De belastingkamer van de Hoge Raad heeft in 2020 866 uitspraken gedaan. Bijna de helft van die zaken (401) is afgedaan met art. 81 (lid 1) Wet RO.
In een ‘81 RO-tje’ volstaat de Hoge Raad met de ‘motivering’ dat hij de klacht(en) of het (de) middel(en) over de bestreden uitspraak heeft beoordeeld en de uitkomst hiervan is dat deze niet kan (kunnen) leiden tot vernietiging van die uitspraak. Onder verwijzing naar art. 81 Wet RO wijst de Hoge Raad erop dat hij dit oordeel niet hoeft te motiveren, omdat geen sprake is van rechtsvragen die van belang zijn voor de eenheid of de ontwikkeling van het recht. En daar moet de partij die in het ongelijk is gesteld, het mee doen.
Uit de wetshistorie volgt dat (thans) art. 81 Wet RO is ingevoerd om de werklast van de Hoge Raad te verminderen. Het doel van deze maatregel was gericht op de effectiviteit van de rechtspleging door de Hoge Raad. De vraag wat art. 81 Wet RO betekent voor de rechtzoekende burger, speelde in de wetshistorie geen rol van betekenis. Dat is kenmerkend voor wat Scheltema aanduidt als de bureaucratische rechtsstaat (NTB 2019/24). De roep in het huidige tijdsgewricht om een responsieve rechtsstaat, waarin het burgerperspectief centraal staat, vraagt naar mijn mening om een herbezinning op art. 81 Wet RO. Anno 2021 is wat efficiënt is voor de Hoge Raad, immers geen afdoende reden meer om een belastingplichtige af te schepen met een uitspraak, waaruit blijkt dat hij nul op het rekest krijgt met de even juridisch correcte als weinig invoelende toevoeging dat de Hoge Raad niet hoeft te motiveren waarom dat zo is.

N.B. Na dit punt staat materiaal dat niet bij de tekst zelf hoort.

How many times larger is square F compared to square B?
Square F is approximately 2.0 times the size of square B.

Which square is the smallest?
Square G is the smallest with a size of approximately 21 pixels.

Feteris merkt op dat het voor een partij die in het ongelijk wordt gesteld, vaak iets onbevredigends heeft als een cassatieberoep op deze wijze wordt afgedaan (M.W.C. Feteris, Beroep in cassatie in belastingzaken, Kluwer: Deventer 2014, p. 430). Dat is voor een in het ongelijk gestelde belastingplichtige, denk ik, zwak uitgedrukt. Welke belastingplichtige zal het bevredigend vinden dat hij in het ongelijk wordt gesteld zonder dat hem duidelijk is waarom? Dat de Hoge Raad serieus naar de zaak heeft gekeken en een ‘art. 81 RO-tje’ niet betekent dat het cassatieberoep kansloos was, moge zo zijn, maar een belastingplichtige zal hieruit, denk ik, geen troost putten. Hij ziet van het serieuze rechterswerk immers niets terug in de uitspraak. Wat de belastingplichtige in een ‘art. 81 RO-tje’ leest, is dat de Hoge Raad het niet nodig vond om hem duidelijk te maken waarom de bestreden uitspraak in stand blijft. Naar mijn mening is de tijd rijp om deze (massale) bureaucratische rechtspleging in te wisselen voor een responsievere. Een in het ongelijk gestelde belastingplichtige heeft het recht om te weten, waarom dat zo is. Ik pleit daarom voor een beperking van art. 81 Wet RO tot die gevallen, waarin de Staatssecretaris van Financiën in het ongelijk wordt gesteld.